The SS STRATHNAIRN fell victim to German submarine U-22, under the command of Bruno Hoppe, on 15 June 1915. The ship had loaded with 7000 tons coal at Cardiff and was heading to Archangel in north Russia when the torpedo struck at 9.30pm.

The crew of 33 comprised English, Welsh and Scottish mariners, as well as British subjects from India and of Chinese origin belonging to Hong Kong – a crew whose origins amply demonstrated the global calling of the merchant navy profession and also the increasingly global nature of the war.

What happened after the torpedo struck the STRATHNAIRN can be pieced together from some of the accounts given to newspapers such as the Cambrian Daily Leader, Herald Cymraeg and the Herald of Wales.

The second Officer, James Wood of Belfast stated that ‘We left Cardiff at 8 o'clock on Tuesday night.
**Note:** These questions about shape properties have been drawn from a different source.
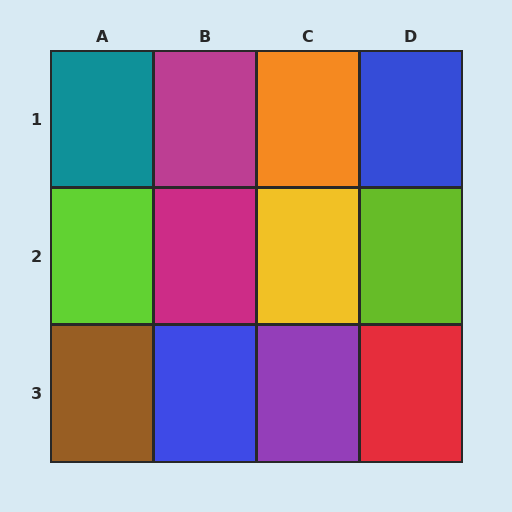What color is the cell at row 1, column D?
Blue.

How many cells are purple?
1 cell is purple.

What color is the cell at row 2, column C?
Yellow.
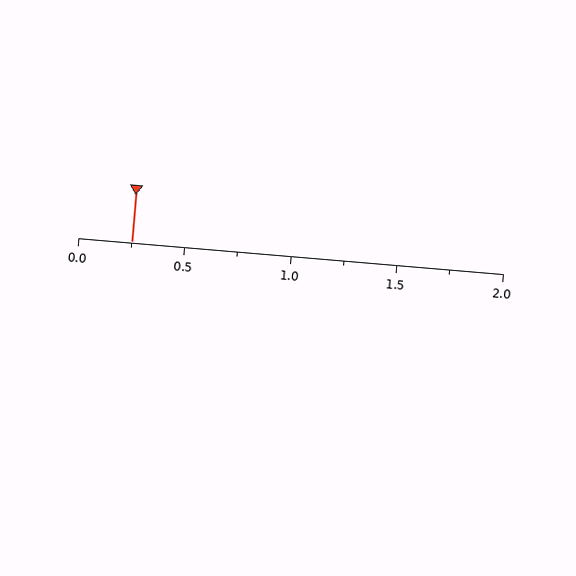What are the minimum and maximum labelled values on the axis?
The axis runs from 0.0 to 2.0.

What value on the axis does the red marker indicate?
The marker indicates approximately 0.25.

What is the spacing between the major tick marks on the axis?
The major ticks are spaced 0.5 apart.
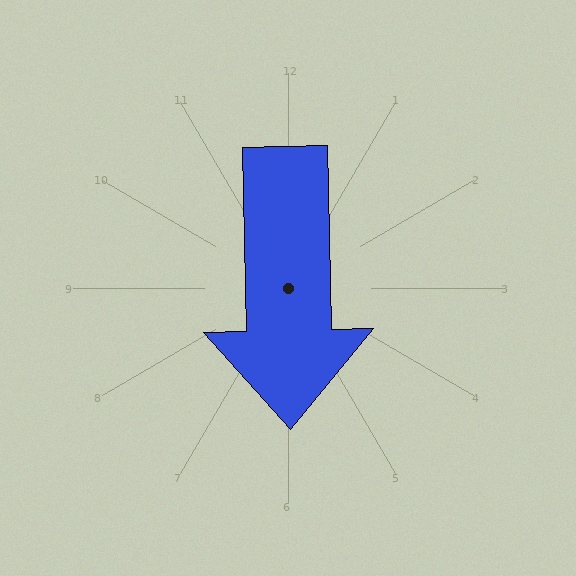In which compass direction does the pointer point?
South.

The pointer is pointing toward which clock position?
Roughly 6 o'clock.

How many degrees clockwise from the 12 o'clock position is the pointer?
Approximately 179 degrees.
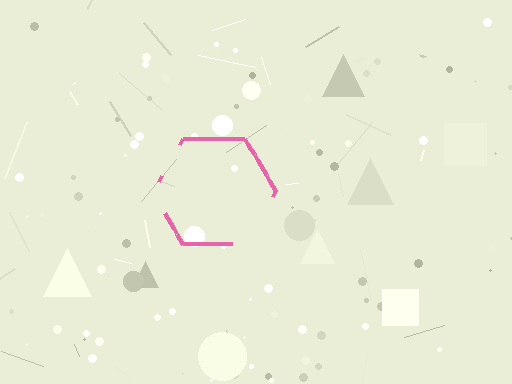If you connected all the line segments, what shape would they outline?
They would outline a hexagon.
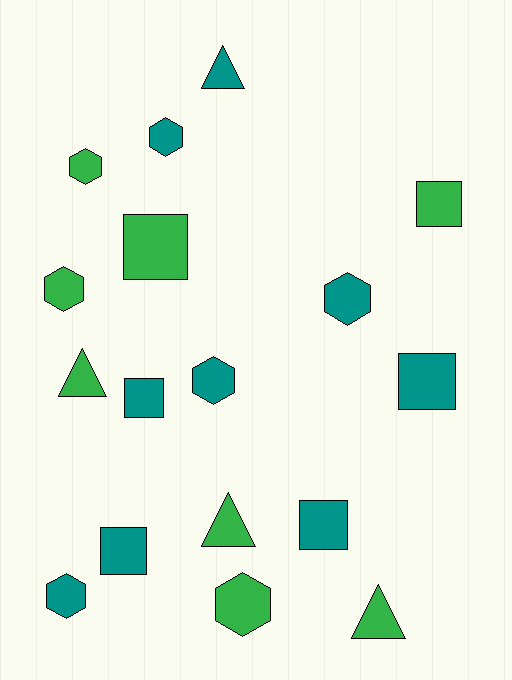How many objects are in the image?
There are 17 objects.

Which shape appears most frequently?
Hexagon, with 7 objects.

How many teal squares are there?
There are 4 teal squares.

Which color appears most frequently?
Teal, with 9 objects.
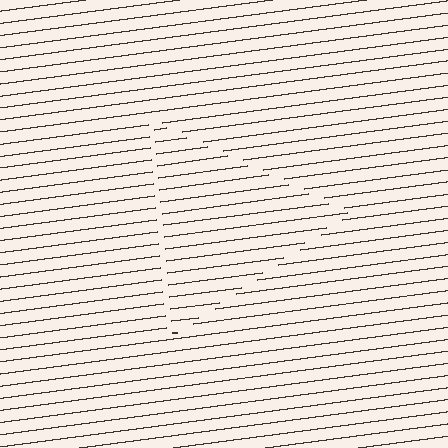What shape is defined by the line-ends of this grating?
An illusory triangle. The interior of the shape contains the same grating, shifted by half a period — the contour is defined by the phase discontinuity where line-ends from the inner and outer gratings abut.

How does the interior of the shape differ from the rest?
The interior of the shape contains the same grating, shifted by half a period — the contour is defined by the phase discontinuity where line-ends from the inner and outer gratings abut.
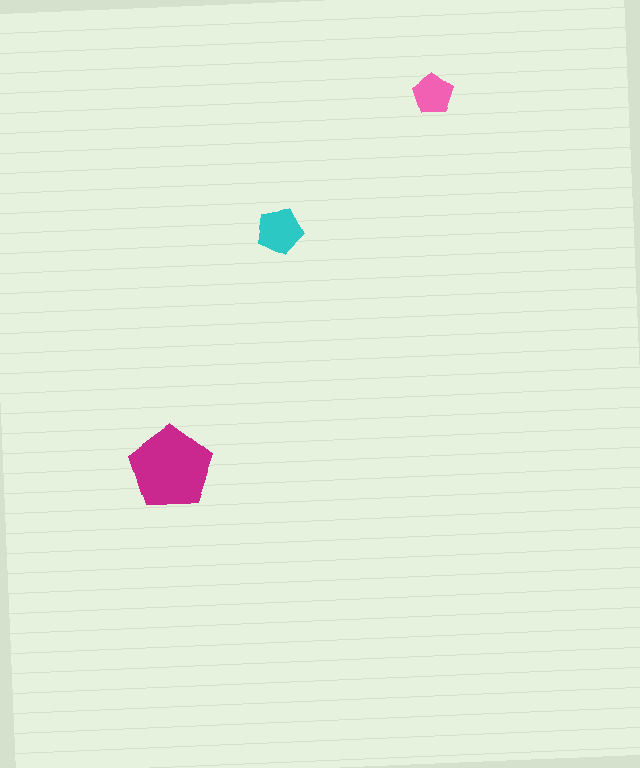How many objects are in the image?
There are 3 objects in the image.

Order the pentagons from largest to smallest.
the magenta one, the cyan one, the pink one.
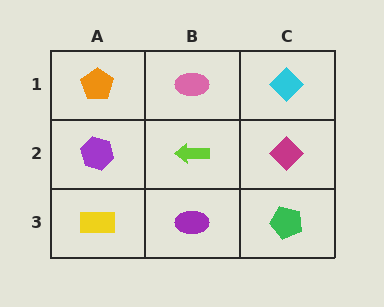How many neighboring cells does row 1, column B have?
3.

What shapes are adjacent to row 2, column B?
A pink ellipse (row 1, column B), a purple ellipse (row 3, column B), a purple hexagon (row 2, column A), a magenta diamond (row 2, column C).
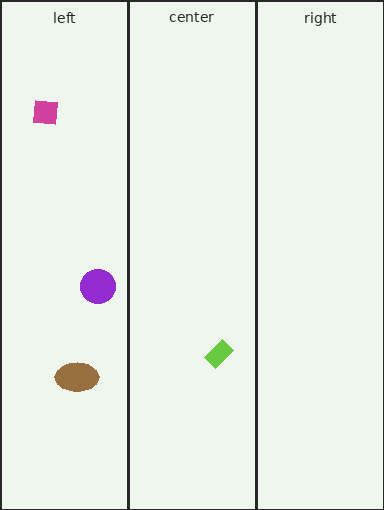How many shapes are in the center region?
1.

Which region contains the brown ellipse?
The left region.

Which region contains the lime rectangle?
The center region.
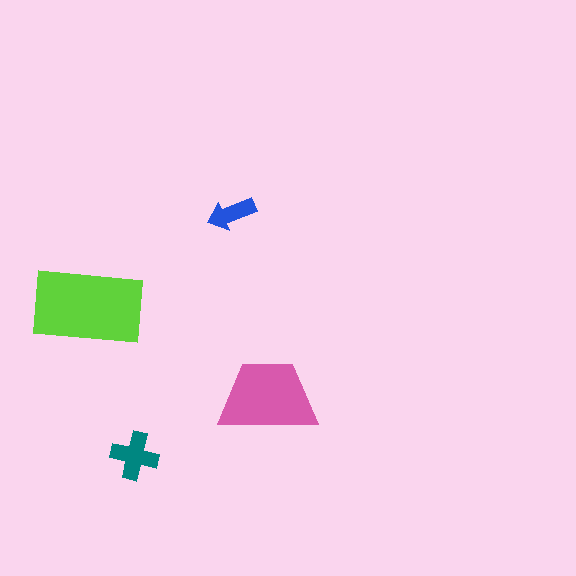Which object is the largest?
The lime rectangle.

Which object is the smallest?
The blue arrow.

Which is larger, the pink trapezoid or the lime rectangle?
The lime rectangle.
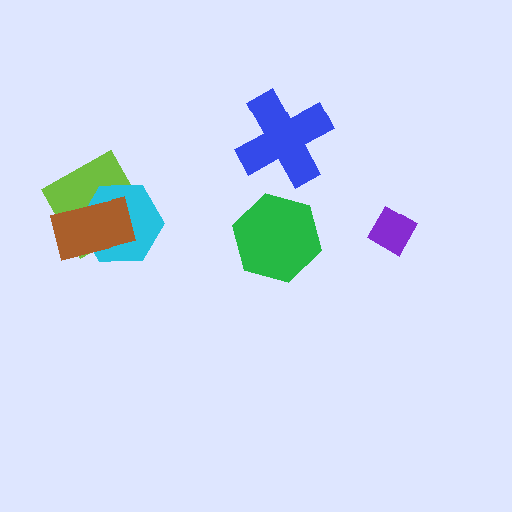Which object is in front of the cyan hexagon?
The brown rectangle is in front of the cyan hexagon.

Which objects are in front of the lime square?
2 objects cover part of the lime square: the cyan hexagon and the brown rectangle.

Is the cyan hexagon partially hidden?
Yes, it is partially covered by another shape.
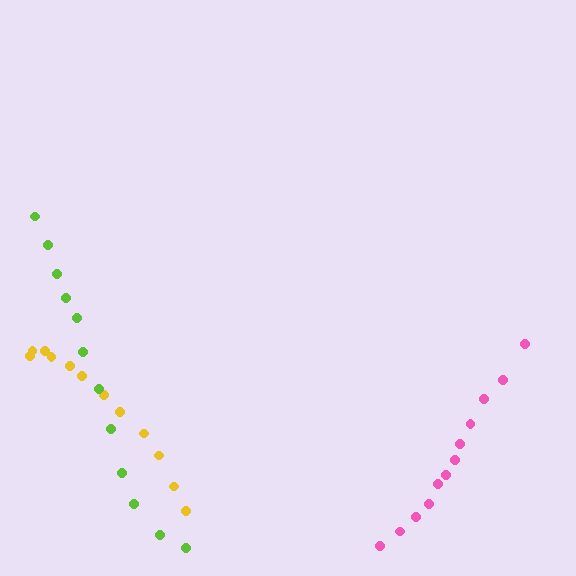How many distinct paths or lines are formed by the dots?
There are 3 distinct paths.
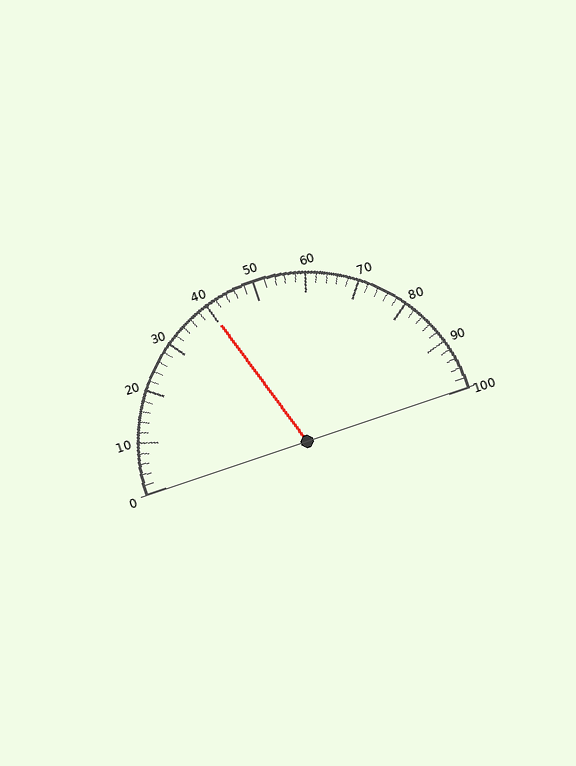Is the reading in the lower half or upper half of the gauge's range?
The reading is in the lower half of the range (0 to 100).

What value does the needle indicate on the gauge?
The needle indicates approximately 40.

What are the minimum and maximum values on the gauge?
The gauge ranges from 0 to 100.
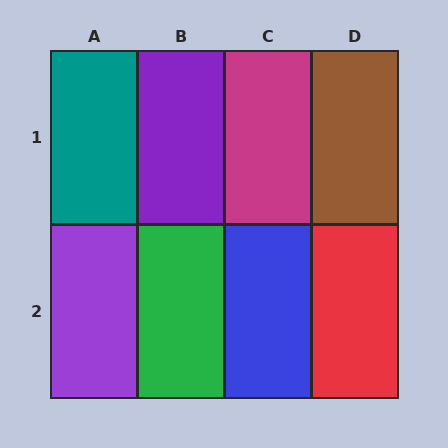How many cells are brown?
1 cell is brown.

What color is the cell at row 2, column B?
Green.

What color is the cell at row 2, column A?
Purple.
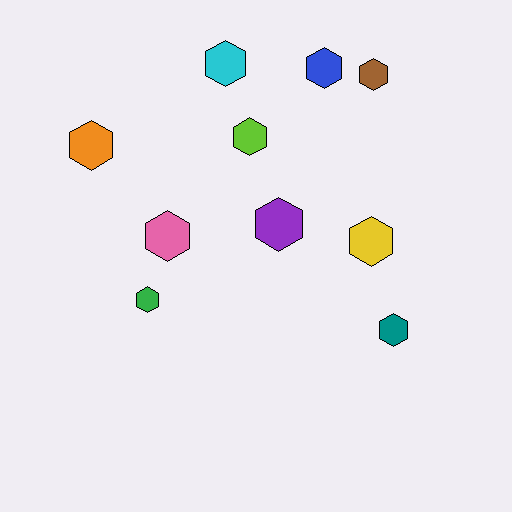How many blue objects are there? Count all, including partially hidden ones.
There is 1 blue object.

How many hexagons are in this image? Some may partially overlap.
There are 10 hexagons.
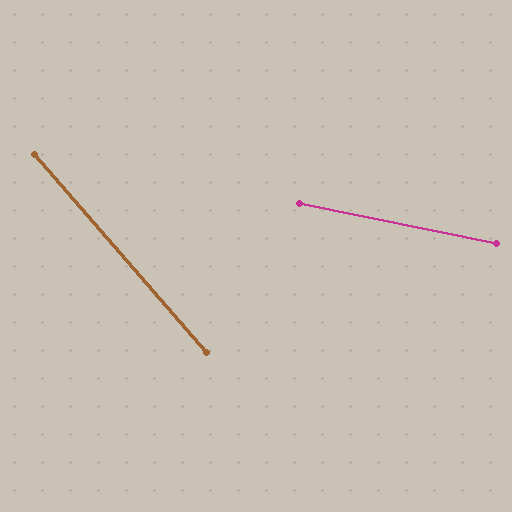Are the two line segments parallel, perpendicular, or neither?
Neither parallel nor perpendicular — they differ by about 38°.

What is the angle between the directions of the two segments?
Approximately 38 degrees.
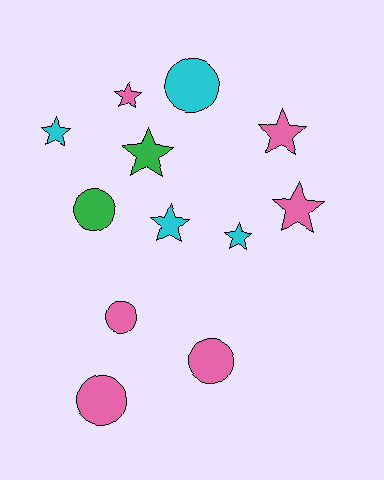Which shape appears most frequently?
Star, with 7 objects.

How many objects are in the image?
There are 12 objects.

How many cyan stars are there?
There are 3 cyan stars.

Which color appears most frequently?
Pink, with 6 objects.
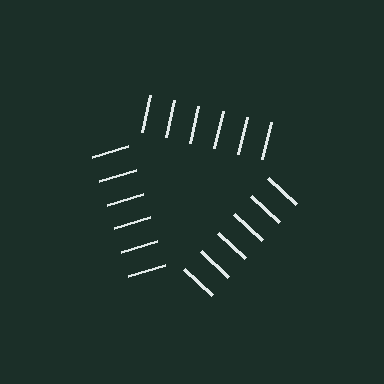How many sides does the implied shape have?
3 sides — the line-ends trace a triangle.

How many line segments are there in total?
18 — 6 along each of the 3 edges.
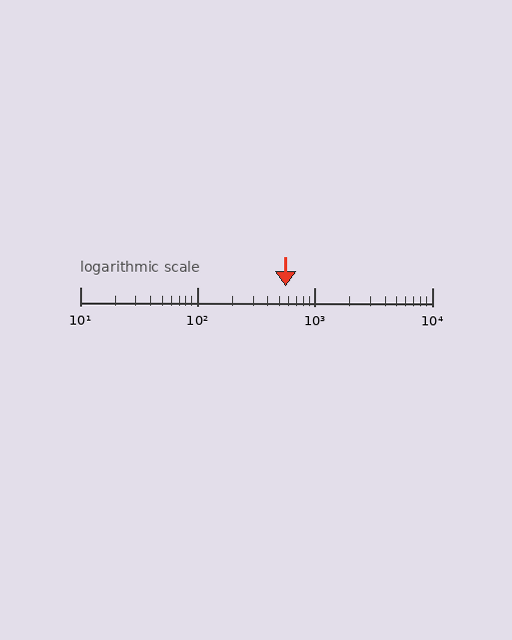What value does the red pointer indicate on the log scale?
The pointer indicates approximately 560.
The ship was struck by a torpedo without the slightest warning amidships, 25 miles north-east of the Bishops, Scillies. The force of it burst the boiler and soon the ship listed heavily to port. We never saw the submarine till after, she had done the foul work. Then she went within 20 feet of the sinking ship. As soon as possible after the ship was struck the four boats were got out. Mine, however, was the only one to get clear away, for one was smashed, and the other two capsized on being cut clear of davits. The captain and other officers were in these. The submarine never offered to assist the solitary boat.’

James Wood, observing the STRATHNAIRN was not sinking quickly, attempted twice to get back to the ship but each time he was foiled by the submarine driving him off. At 12.45 midnight they were picked up by the schooner AMANDA, of Padstow, transferred to the steamer ROSEBELLA of Chester. At the entrance of Milford Haven, they were again transhipped to the THORMOND to be brought into the Haven.

The Chinese crewmembers walking from the docks to the John Cory Sailors' Rest for the night were barefooted. One of them, in broken English, described how the boats capsized and his shipmates were lost. He also showed how the submarine crept round to stern of the ship, apparently to ascertain the name.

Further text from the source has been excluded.